If you are a mother and are looking for something to fault, then I suggest you personify apraxia and fault the disorder. It’s not your fault. You hear me?? It’s NOT your fault. Even if you have two kids with it, it’s still not your fault. Stop the guilt. Stop the obsession with trying to figure out why your child has it. It doesn’t matter anyway.
I say this to you again as a parent AND an SLP; talking should be easy. Though it is a highly complex skill that parents only fully realize when they see their child struggle, a child should talk regardless of what you did or didn’t do.
I just want to say one more thing. I think parents get the message that it’s their fault when the SLP (myself included) gives them suggestions for home. These suggestions might be to make their child grunt or make some type of sound or word approximation everytime they want something. Don’t let them get away with saying a sound wrong that you have heard them say correctly in therapy. Don’t let them point and give them what they want when they can say a word for it etc. etc.

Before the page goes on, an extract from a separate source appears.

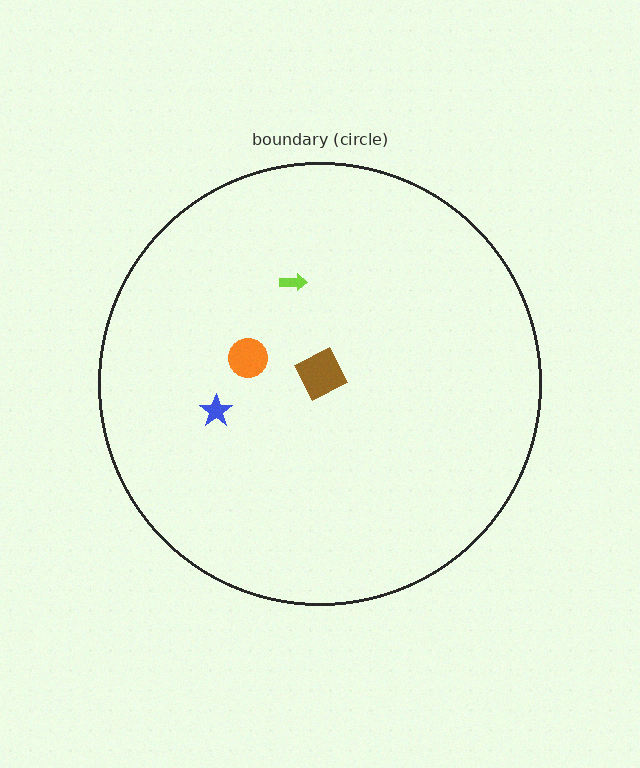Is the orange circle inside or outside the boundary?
Inside.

I want to tell you we say these things not to fault you. Parents of typically developing children didn’t make their child talk. Their child just naturally did so. Don’t listen to your family member, or well meaning friend or whomever, tell you it is your fault because you never made them talk. Children don’t have to be made to talk. I really BELIEVE this now with my son. My pivotal moment occurred when I realized I have never made him talk. He talks so much I can’t make him stop talking. In fact, the one time I did try to teach him a word I was trying to get him to say “Jake” when requesting the show “Jake and the Neverland Pirates,” since Jake would be easier to say. Well guess what? He didn’t say Jake, he said pirates instead and has continued to do so.
So there you go. I am the same mom, the same SLP I was with him as I was with Ashlynn; and I am here to tell you I tried my DANGDEST to get her to talk. I did everything I knew how to do as a professional. Guess what though? She has APRAXIA.
Yes. Apraxia. I’ve channeled all that guilt and blamed it on Apraxia. I wish you the same!